< or > LOQ

Discussions about HPLC, CE, TLC, SFC, and other "liquid phase" separation techniques.

17 posts Page 1 of 2
Hello to all. I have a doubt.
Lately I am implementing in my laboratory the automatic calculation of HPLC impurities.
A question: if my method involves 2 injections and in one of these there is an impurity superior to LOQ and in the other it is inferior LOQ, I evaluate the average according to you?
Medium a lower LOQ value and a higher LOQ value?
Thank you all.
Hello Crimelist,

How can you quantify something which has a value which is less than the limit of quantification (LOQ). You cannot state not detected, but you can state less than or equals LOQ.
Kind regards,
Ade Kujore
Marketing
Cecil Instruments
Cambridge
United Kingdom

email:- ade.kujore@cecilinstruments.com
telephone:- +44 (0) 1223 420821
web site:- www.cecilinstruments.com
Registered Number 909536
Viewing this from a logical, rather than a regulatory perspective:

The LOQ is chosen at a point where your measurements have the largest acceptable random statistical error. Let's assume the LOQ is 1 pmole and the error is 10%. If your sample contains exactly 1pmole, and you measure it twice, it's quite natural that you'll get values in the region 0.9-1.1, and it's just as likely that the value will be less than the LOQ as it that it will be bigger.

If you ignore the smaller value (because you decided you can't quantify it reliably enough) then you bias the result in an upward direction. This may be a safe, cautious thing to do (or not; it depends entirely on the context of the measurement).

If you take the average of both measurements, regardless of their value, then the new estimate should be slightly more reliable than the old estimate, because it's an average, which always reduces the error (you're now looking at a standard error of two measurements; if their standard deviation was 1, the new standard error is 1/root-2).

So the question is what to do with this average? If it's bigger than your LOQ, you're probably happy. But what if it's smaller?

Well, originally in your LOQ you decided you would trust anything that you could measure to +/- 10% or better, and since the new, average value is an average, it is more accurate than the individual measurements - so it might have an error better than 10%.

So the answer is: your LOQ applies to the whole method you use to make measurements, not to individual injections. If you routinely report the amount of X in a single individual based on multiple chromatography runs, you'd be justified (morally, ethically, and scientifically, but not necessarily legally - that's not my domain) to calculate your LOQ based on the same replication, because what matters to you is entirely the accuracy of the result you report, not the accuracy of any intermediate steps in the calculation.
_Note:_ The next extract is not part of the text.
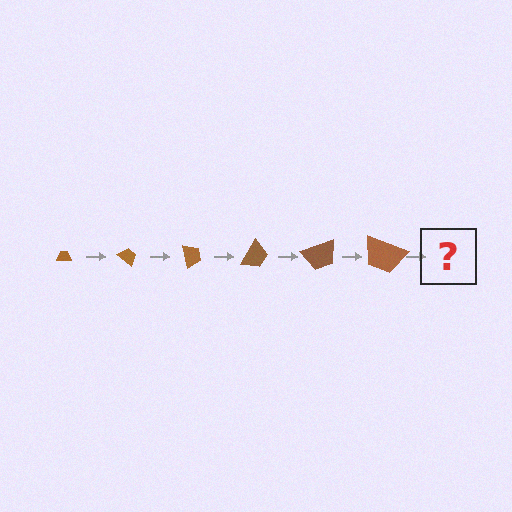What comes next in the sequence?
The next element should be a trapezoid, larger than the previous one and rotated 240 degrees clockwise from the start.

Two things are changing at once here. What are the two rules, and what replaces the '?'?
The two rules are that the trapezoid grows larger each step and it rotates 40 degrees clockwise each step. The '?' should be a trapezoid, larger than the previous one and rotated 240 degrees clockwise from the start.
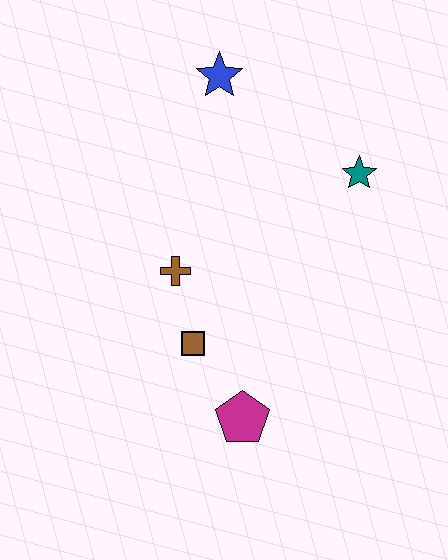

And, critical point: when people start worrying about the behaviour of their samples on a threshold value, I start worrying about whether the method is adequate. If it matters to you whether your sample contains 1 pmole or 0.9pmoles, then you need a method with a LOQ substantially lower than 1pmole. Life should be arranged so that no important contaminant that needs to be quantified is ever anywhere near as low as the LOQ, and no contaminant that is near the LOQ could possibly be considered concentrated enough to be relevant. Measurement Threshold values should be well clear of Decision-point Threshold values.
Your ideas are very correct. Unfortunately I analyze very pure products. LOQ value is given by the pharmacop.
I often find border-line results.

The problem is that often I have to do two injections and I can not find a rational to make the average. It is difficult to attribute the "pejorative case" within a software.

For example:

LOQ = 0.01 %

Result Inj 1 = 0.007 %
Result Inj 2 = 0.011 %
Mean = 0.009% (rounded 0.01%; > LOQ)

OR:

LOQ = 0.0059%

Result Inj 1 = 0.0057
Result Inj 2 = 0.0061

Mean?????
crimelist wrote:
Your ideas are very correct. Unfortunately I analyze very pure products. LOQ value is given by the pharmacop.
I often find border-line results.

The problem is that often I have to do two injections and I can not find a rational to make the average. It is difficult to attribute the "pejorative case" within a software.

For example:

LOQ = 0.01 %

Result Inj 1 = 0.007 %
Result Inj 2 = 0.011 %
Mean = 0.009% (rounded 0.01%; > LOQ)

OR:

LOQ = 0.0059%

Result Inj 1 = 0.0057
Result Inj 2 = 0.0061

Mean?????


The LOQ cannot be "given by the pharmacop", you have to demonstrate it by validating the methods you run in your lab. I suspect that you are confusing LOQ (an analytical parameter) with an Action Level / Maximum Acceptable Level whihc is a production process parameter; e.g. if the level is above the action level the batch has to be scrapped.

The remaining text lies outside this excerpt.